Praktik keserentakkan yang akhirnya dipilih oleh pembentuk undang-undang adalah yang terealisasi pada 2024, yakni penyelenggaraan dua agenda kepemiluan pada satu tahun yang sama.

"Dan itu diperkokoh lagi oleh MK lewat putusan nomor 85/PUU-XX/2022. MK menyatakan pilkada adalah pemilu yang harus dijalankan sesuai asas pemilu luber jurdil," ujar Titi ketika dihubungi pada Sabtu (14/12/2024). 

Putusan MK nomor 85/2022 juga menegaskan bahwa pilkada harus diselenggarakan oleh penyelenggara pemilu yang juga menyelenggarakan pemilu legislatif dan pemilu presiden, yakni KPU, Bawaslu, dan DKPP.

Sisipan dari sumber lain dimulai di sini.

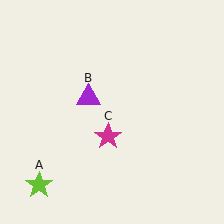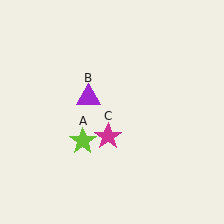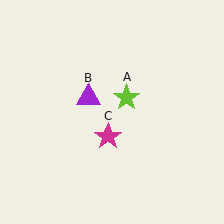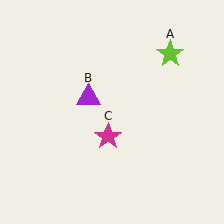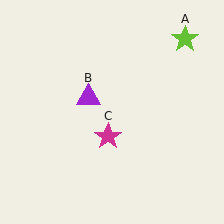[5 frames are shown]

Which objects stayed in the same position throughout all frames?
Purple triangle (object B) and magenta star (object C) remained stationary.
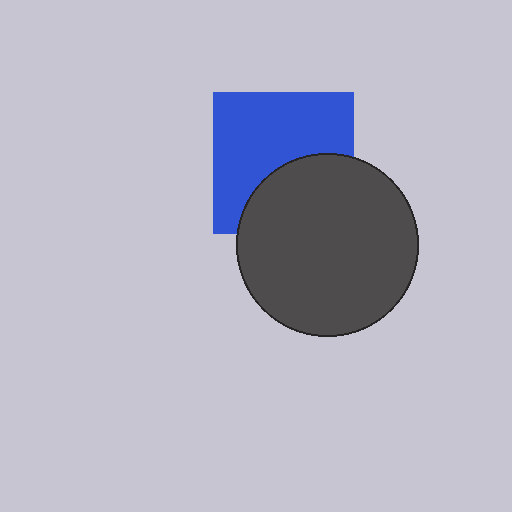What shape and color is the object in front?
The object in front is a dark gray circle.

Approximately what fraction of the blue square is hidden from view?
Roughly 38% of the blue square is hidden behind the dark gray circle.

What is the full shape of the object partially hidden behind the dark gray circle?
The partially hidden object is a blue square.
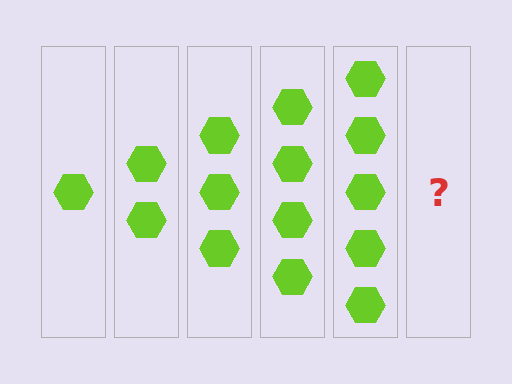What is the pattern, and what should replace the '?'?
The pattern is that each step adds one more hexagon. The '?' should be 6 hexagons.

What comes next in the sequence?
The next element should be 6 hexagons.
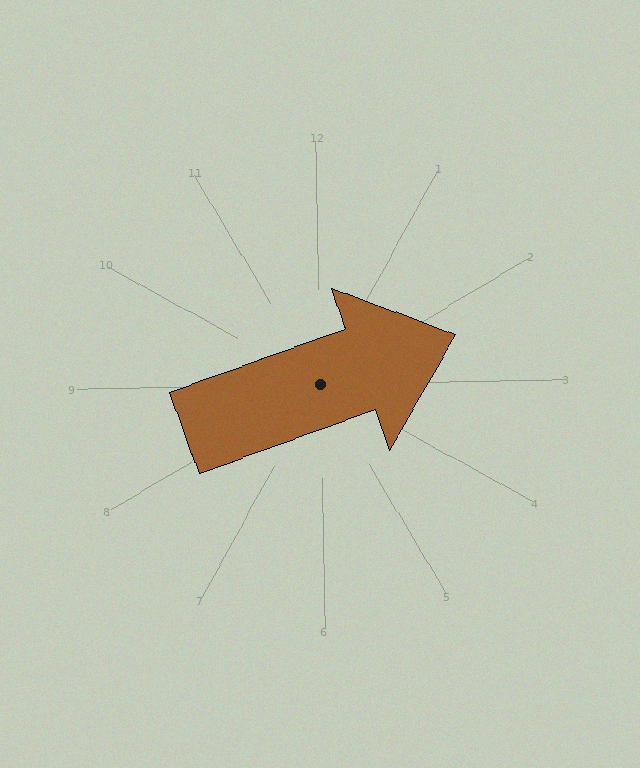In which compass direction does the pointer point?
East.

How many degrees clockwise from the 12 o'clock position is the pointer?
Approximately 71 degrees.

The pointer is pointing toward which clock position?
Roughly 2 o'clock.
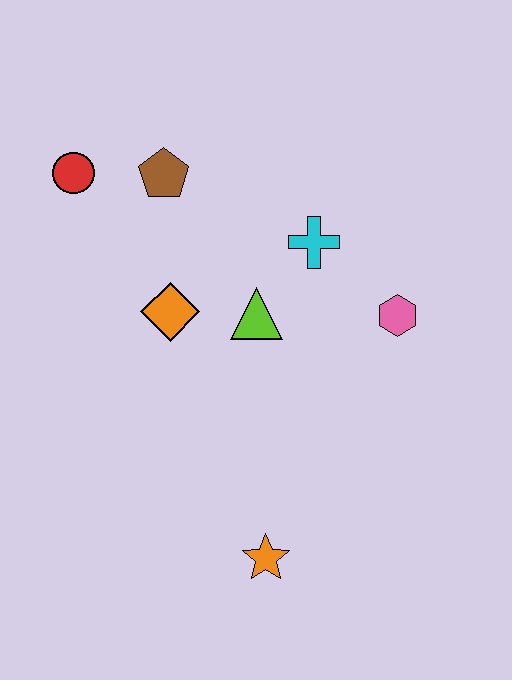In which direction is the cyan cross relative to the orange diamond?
The cyan cross is to the right of the orange diamond.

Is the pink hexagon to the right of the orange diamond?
Yes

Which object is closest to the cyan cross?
The lime triangle is closest to the cyan cross.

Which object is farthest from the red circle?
The orange star is farthest from the red circle.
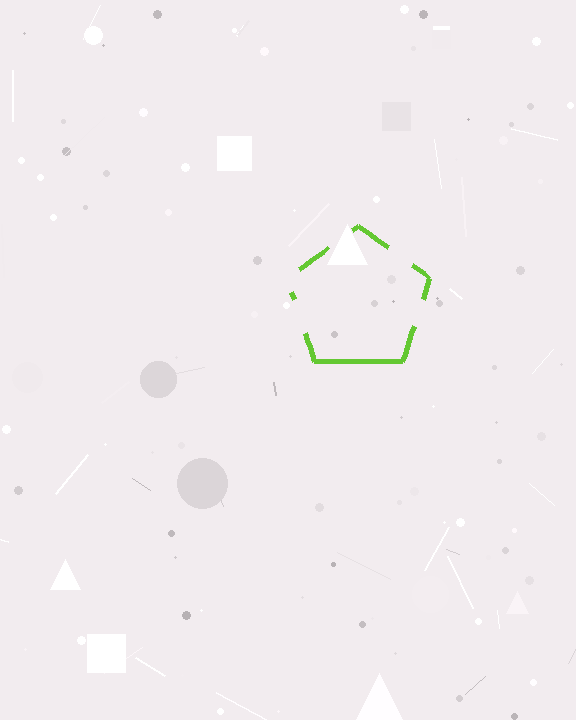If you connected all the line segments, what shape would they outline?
They would outline a pentagon.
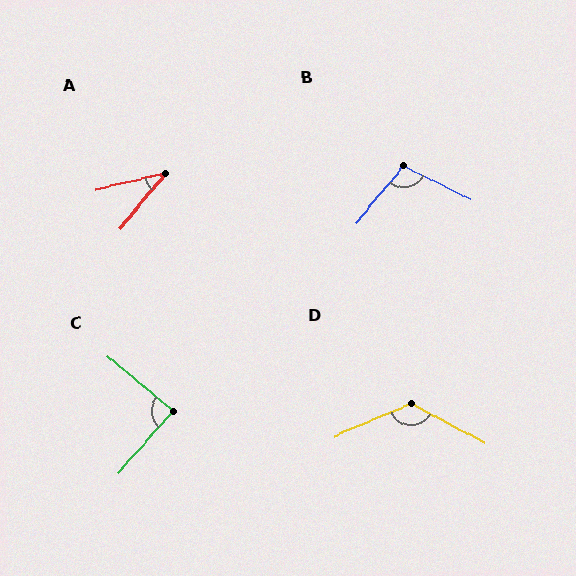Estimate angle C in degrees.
Approximately 88 degrees.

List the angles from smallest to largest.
A (37°), C (88°), B (103°), D (129°).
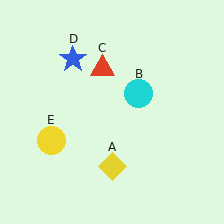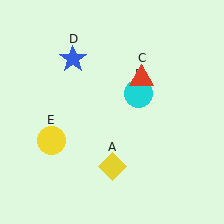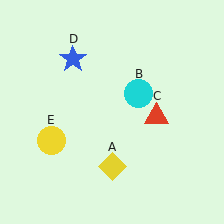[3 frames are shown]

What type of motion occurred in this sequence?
The red triangle (object C) rotated clockwise around the center of the scene.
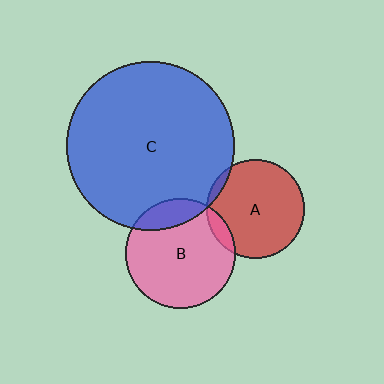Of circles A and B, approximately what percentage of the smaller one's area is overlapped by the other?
Approximately 10%.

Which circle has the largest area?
Circle C (blue).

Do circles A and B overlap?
Yes.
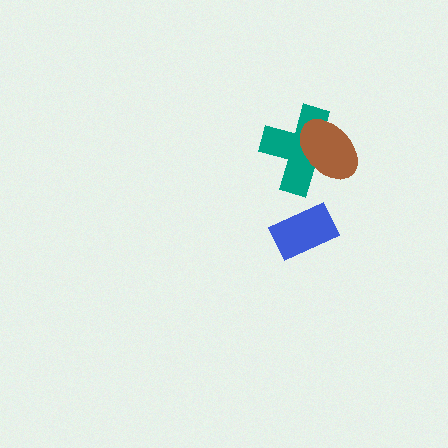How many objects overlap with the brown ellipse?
1 object overlaps with the brown ellipse.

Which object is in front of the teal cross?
The brown ellipse is in front of the teal cross.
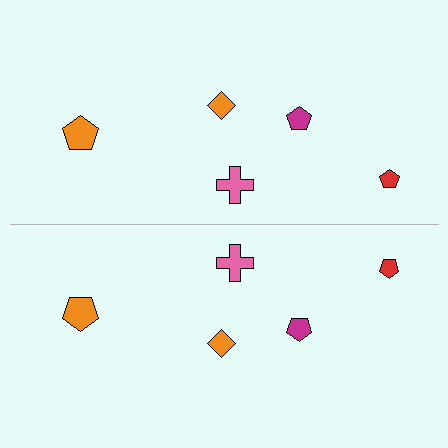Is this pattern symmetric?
Yes, this pattern has bilateral (reflection) symmetry.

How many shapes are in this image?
There are 10 shapes in this image.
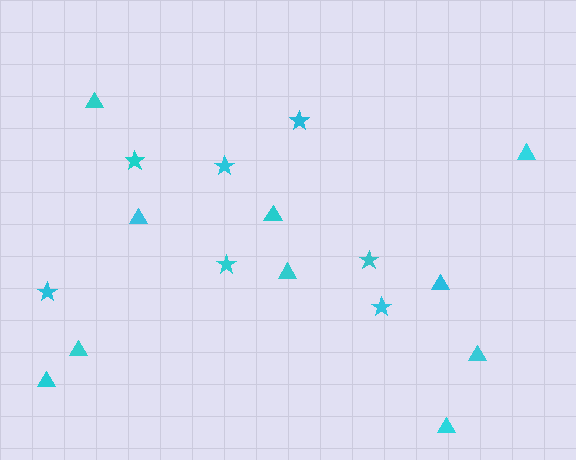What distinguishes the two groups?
There are 2 groups: one group of triangles (10) and one group of stars (7).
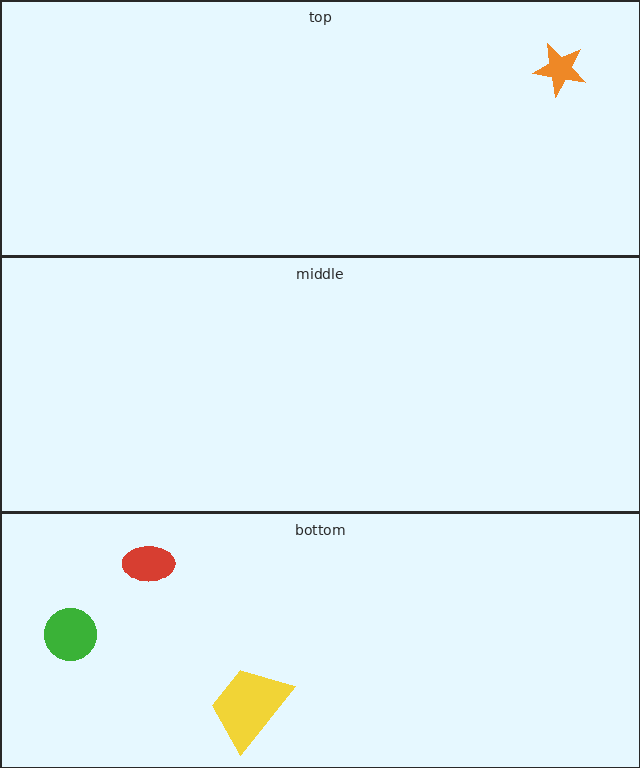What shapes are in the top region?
The orange star.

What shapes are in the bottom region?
The green circle, the yellow trapezoid, the red ellipse.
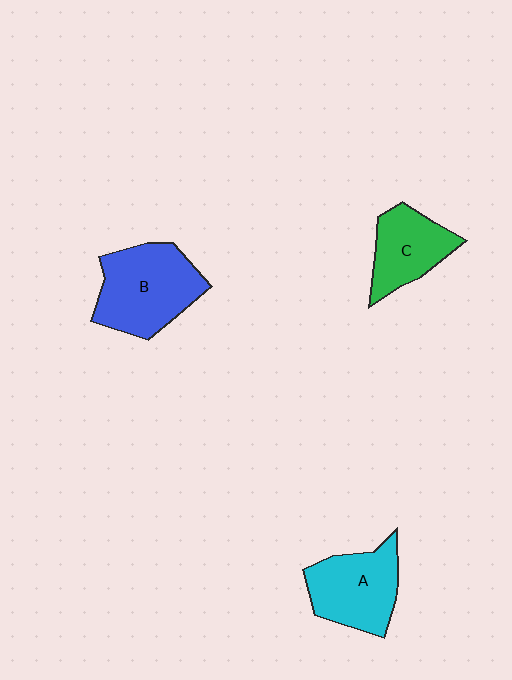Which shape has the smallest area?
Shape C (green).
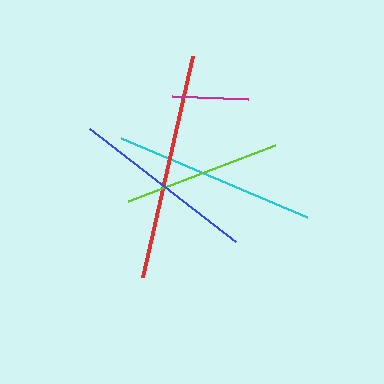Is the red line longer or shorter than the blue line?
The red line is longer than the blue line.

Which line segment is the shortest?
The magenta line is the shortest at approximately 76 pixels.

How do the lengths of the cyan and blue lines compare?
The cyan and blue lines are approximately the same length.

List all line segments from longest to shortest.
From longest to shortest: red, cyan and blue (about equal), lime, magenta.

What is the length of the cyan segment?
The cyan segment is approximately 203 pixels long.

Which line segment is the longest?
The red line is the longest at approximately 226 pixels.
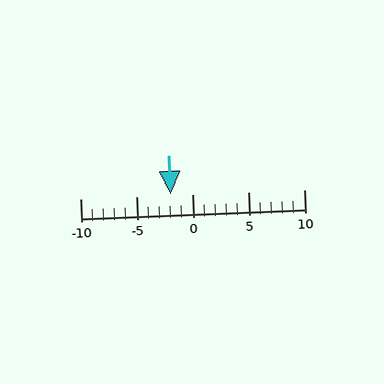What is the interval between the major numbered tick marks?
The major tick marks are spaced 5 units apart.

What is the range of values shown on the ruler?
The ruler shows values from -10 to 10.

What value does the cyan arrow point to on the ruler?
The cyan arrow points to approximately -2.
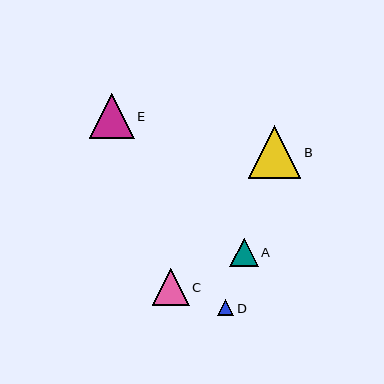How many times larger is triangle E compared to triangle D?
Triangle E is approximately 2.7 times the size of triangle D.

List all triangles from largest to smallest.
From largest to smallest: B, E, C, A, D.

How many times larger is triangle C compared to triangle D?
Triangle C is approximately 2.2 times the size of triangle D.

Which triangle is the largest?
Triangle B is the largest with a size of approximately 53 pixels.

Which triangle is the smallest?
Triangle D is the smallest with a size of approximately 16 pixels.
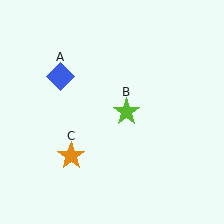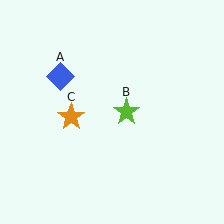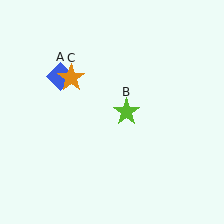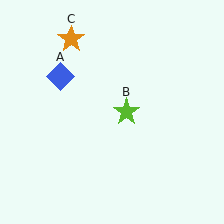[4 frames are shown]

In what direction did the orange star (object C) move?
The orange star (object C) moved up.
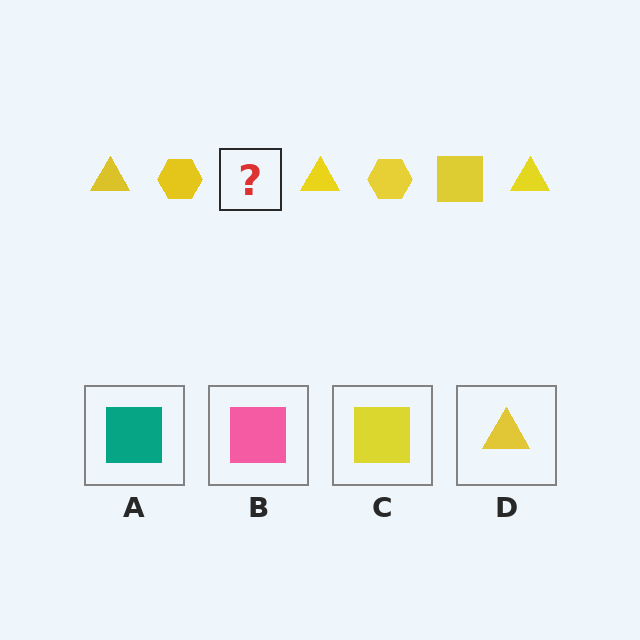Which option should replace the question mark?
Option C.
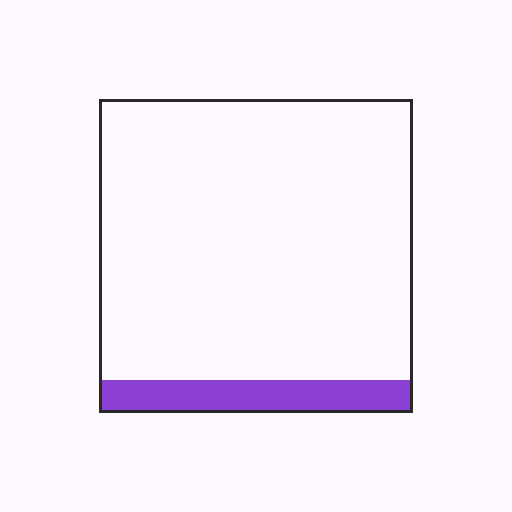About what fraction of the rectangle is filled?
About one tenth (1/10).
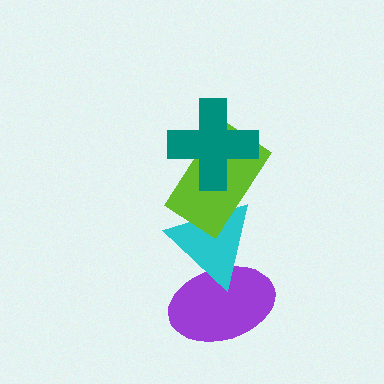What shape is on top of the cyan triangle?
The lime rectangle is on top of the cyan triangle.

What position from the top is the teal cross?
The teal cross is 1st from the top.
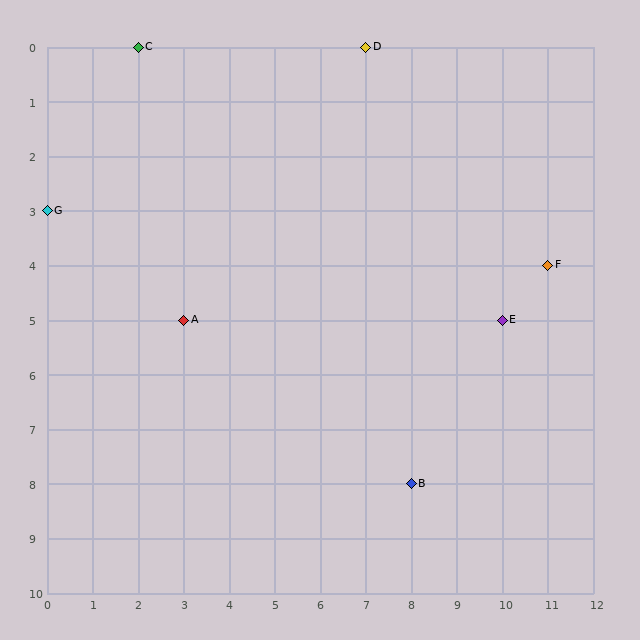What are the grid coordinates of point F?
Point F is at grid coordinates (11, 4).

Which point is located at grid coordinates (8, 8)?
Point B is at (8, 8).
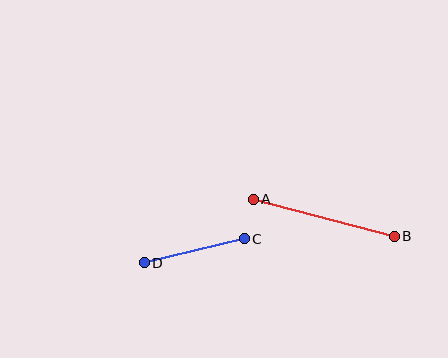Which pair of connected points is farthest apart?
Points A and B are farthest apart.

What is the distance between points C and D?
The distance is approximately 103 pixels.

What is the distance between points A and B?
The distance is approximately 146 pixels.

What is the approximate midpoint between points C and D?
The midpoint is at approximately (194, 251) pixels.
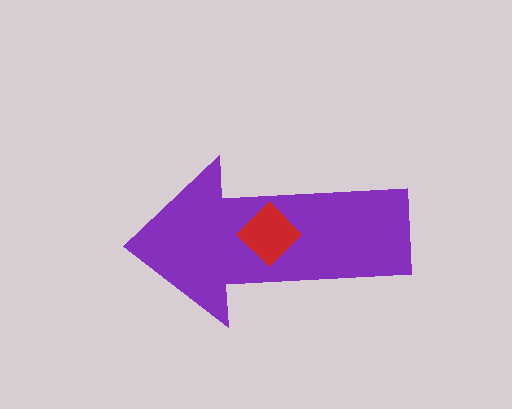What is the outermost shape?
The purple arrow.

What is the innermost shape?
The red diamond.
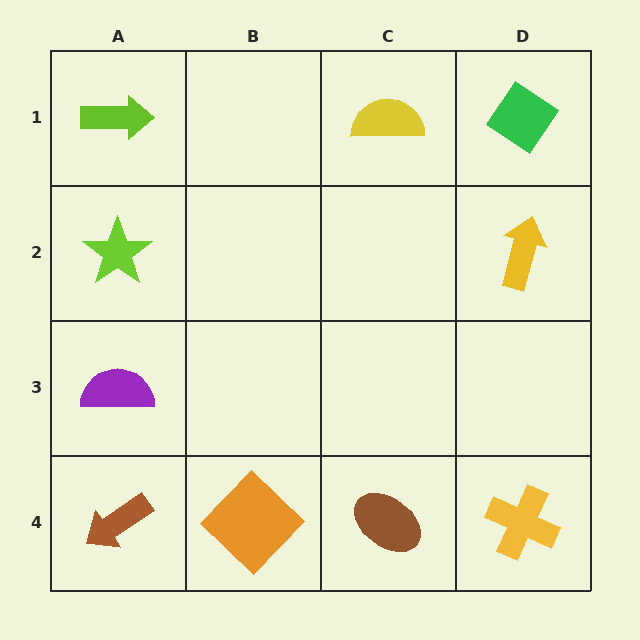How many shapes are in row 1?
3 shapes.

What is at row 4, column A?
A brown arrow.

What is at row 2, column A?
A lime star.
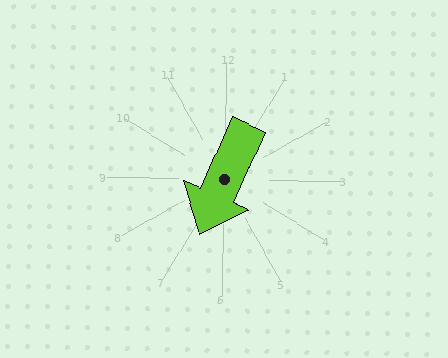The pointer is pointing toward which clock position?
Roughly 7 o'clock.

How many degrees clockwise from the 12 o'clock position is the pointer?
Approximately 204 degrees.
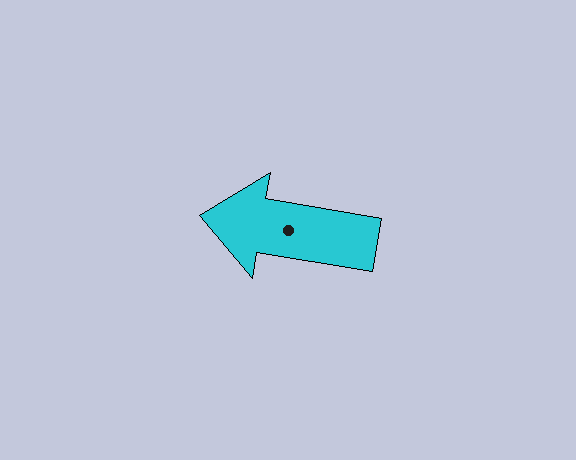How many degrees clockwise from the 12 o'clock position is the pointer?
Approximately 279 degrees.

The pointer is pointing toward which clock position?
Roughly 9 o'clock.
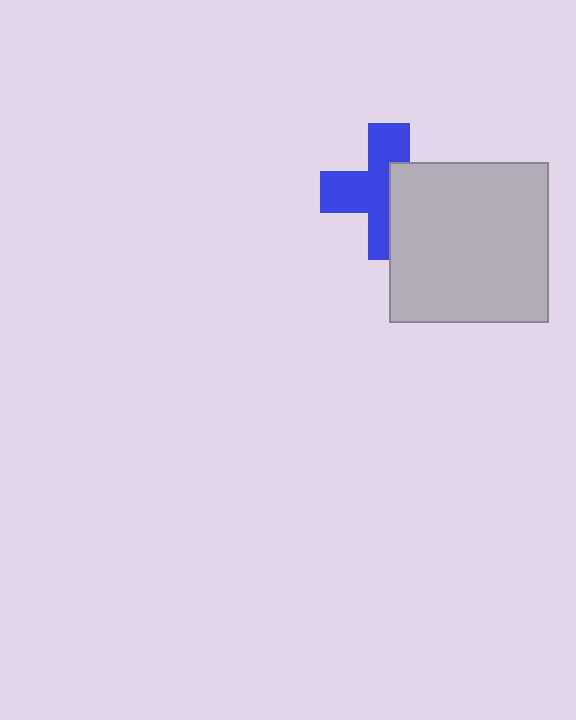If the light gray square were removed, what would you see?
You would see the complete blue cross.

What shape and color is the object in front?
The object in front is a light gray square.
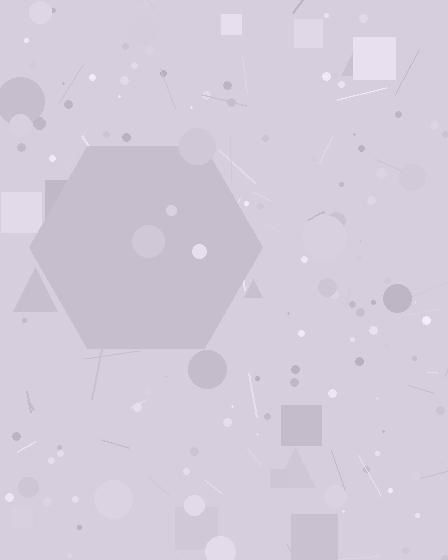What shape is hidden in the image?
A hexagon is hidden in the image.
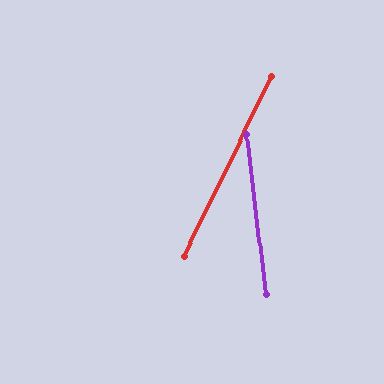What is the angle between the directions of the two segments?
Approximately 33 degrees.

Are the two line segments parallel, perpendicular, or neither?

"Makanya kita sudahi perdebatan untuk sesuatu yang isu konstitusionalitasnya sudah terang benderang seperti matahari di siang bolong," katanya. 

3. Mahalnya biaya pemilu tidak tercermin dari laporan biaya kampanye ke KPU

Pengamat politik sekaligus Direktur Lingkar Madani (LIMA), Ray Rangkuti (IDN Times/Yosafat Diva Bayu Wisesa)

Sementara, Direktur Eksekutif Lingkar Madani (LIMA) Ray Rangkuti ,mempertanyakan klaim para politisi bahwa pemilu di Indonesia berbiaya mahal. Sebab, hal itu tidak tercermin di dalam laporan penggunaan dana kampanye. 

"Semua orang mengatakan pilkada ini mahal, pileg mahal, pilpres mahal, tapi laporan dana kampanyenya paling Rp2 miliar-Rp3 miliar. Di mana mahalnya? Kan itu bisa dicek laporan penggunaan dana kampanye yang ada di situs KPU," ujar Ray ketika dihubungi pada Jumat kemarin. 

Ia menduga kuat tidak ada satu paslon pun yang jujur dalam melaporkan penggunaan dana kampanye. "Tapi, teriaknya selalu biaya penyelenggaraan pemilu mahal. Mahalnya di mana? Wong, Anda hanya melaporkan dana kampanye Rp2 miliar. Dari mana saya tahu? Dari laporan Anda ke KPU soal penggunaan dana kampanye," katanya. 

Ia justru curiga biaya yang akan dihabiskan untuk memilih kepala daerah melalui DPRD justru lebih mahal. Sebab, permainan politik uang juga bisa tetap terjadi di sana. 

Ray juga mempertanyakan apakah anggota DPRD yang selama ini terpilih betul-betul mewakili aspirasi publik. DPR pun juga sulit dipercaya bisa memilih presiden yang didambakan oleh masyarakat. 

"Satu-satunya kegembiraan bagi publik di dunia politik sekarang, karena kita bisa memilih presiden secara langsung. Kalau kita salah pilih, ya kita ambil risikonya. Ketimbang DPR yang pilih, mereka yang salah, tapi kita yang tanggung risikonya," tutur dia.